3Com struggles mount, layoffs ahead

Last week 3Com announced it would cut an undetermined number of jobs by the end of February. The goal of the layoff strategy is to save the company around $US200 million per year.

          Last week 3Com announced it would cut an undetermined number of jobs by the end of February. The goal of the layoff strategy is to save the company around $US200 million per year.

          A company spokeswoman says it is too early to know how many positions will be cut, or if the cuts would affect 3Com's customer support or production operations.

          "We expect to reduce costs in a variety of areas, and that includes employees," the spokeswoman says. "It also includes discretionary costs as well as cutting production costs by saving money in plant, property and equipment spending."

          The news of possible 3Com workforce cuts was hinted at by CEO Bruce Claflin in a December 21 earnings conference call with investors, in which he stated "we intend to make changes to the structure and operation of our company that will allow us to achieve profitable growth."

          Claflin took over as CEO of 3Com on January 1 with the charge of making the company profitable after three consecutive quarters in the red. He replaced 10-year 3Com head Eric Benhamou as CEO, who is now the company's chairman of the board.

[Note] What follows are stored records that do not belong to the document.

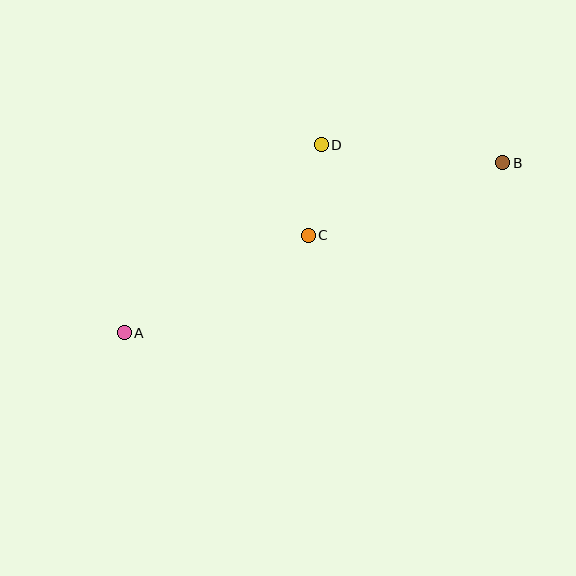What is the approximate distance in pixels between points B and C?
The distance between B and C is approximately 207 pixels.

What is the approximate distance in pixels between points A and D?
The distance between A and D is approximately 273 pixels.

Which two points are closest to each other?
Points C and D are closest to each other.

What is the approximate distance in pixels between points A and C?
The distance between A and C is approximately 209 pixels.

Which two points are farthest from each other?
Points A and B are farthest from each other.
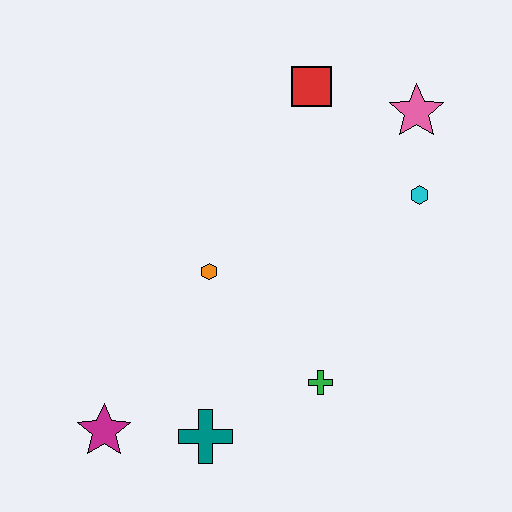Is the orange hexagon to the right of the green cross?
No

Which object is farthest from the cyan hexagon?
The magenta star is farthest from the cyan hexagon.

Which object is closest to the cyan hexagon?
The pink star is closest to the cyan hexagon.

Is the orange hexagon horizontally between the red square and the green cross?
No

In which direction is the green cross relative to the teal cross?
The green cross is to the right of the teal cross.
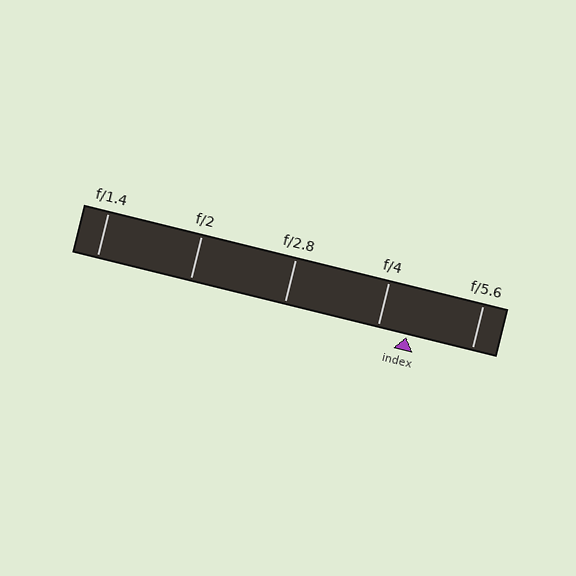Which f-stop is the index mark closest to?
The index mark is closest to f/4.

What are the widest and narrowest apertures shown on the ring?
The widest aperture shown is f/1.4 and the narrowest is f/5.6.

          The news of layoffs at 3Com comes a month after the company announced it would spin off its Carrier Network Business (CNB) as a separate, wholly owned subsidiary called CommWorks. The creation of CommWorks, also a cost-cutting measure, came after the CNB unit's revenue dropped 43% from the first quarter and 30% from the first quarter of last year. CNB products included the Total Control platform of remote access and broadband concentrators as well as service provisioning software for carriers. Claflin attributed the restructuring to recent economic and market turbulence, as well as slowed spending from large telecom companies.

          3Com will absorb $US40 million to $US60 million in charges this quarter as it reorganises the company.

          A report by online financial news site www.on24.com last Monday stating that the company would reduce its workforce by 20% was "only speculative," the spokeswoman says, reinforcing that there are no firm numbers yet on how many cuts will be made.

          "We're taking these decisions very seriously," the spokeswoman says. "Right now, we're in the process of determining where savings will be achieved. That will determine how many job reductions there will be." 3Com, which employs 10,597 people, expects to have decisions on workforce reductions ready by the end of ruary.

          "I'm not so surprised," of the decision to cut workers, says Gray Hancock of Current Analysis. Citing a recent 12-month low in 3Com's stock price (around $10 as of January 16), as well as its poor second quarter, something like this was in order, Hancock adds.

          "Personnel is one of the major cost factors in any company's workforce. Realigning, reorganising and refocusing on key products will be key," he says. "If all goes well, I think they'll be more successful than they have been. . . . I don't see [3Com's restructuring] as a negative thing."

          News of 3Com's layoff plans comes just a week after Nortel Networks, a competitor in some of the carrier and enterprise network markets 3Com serves, announced it would eliminate 4000 jobs.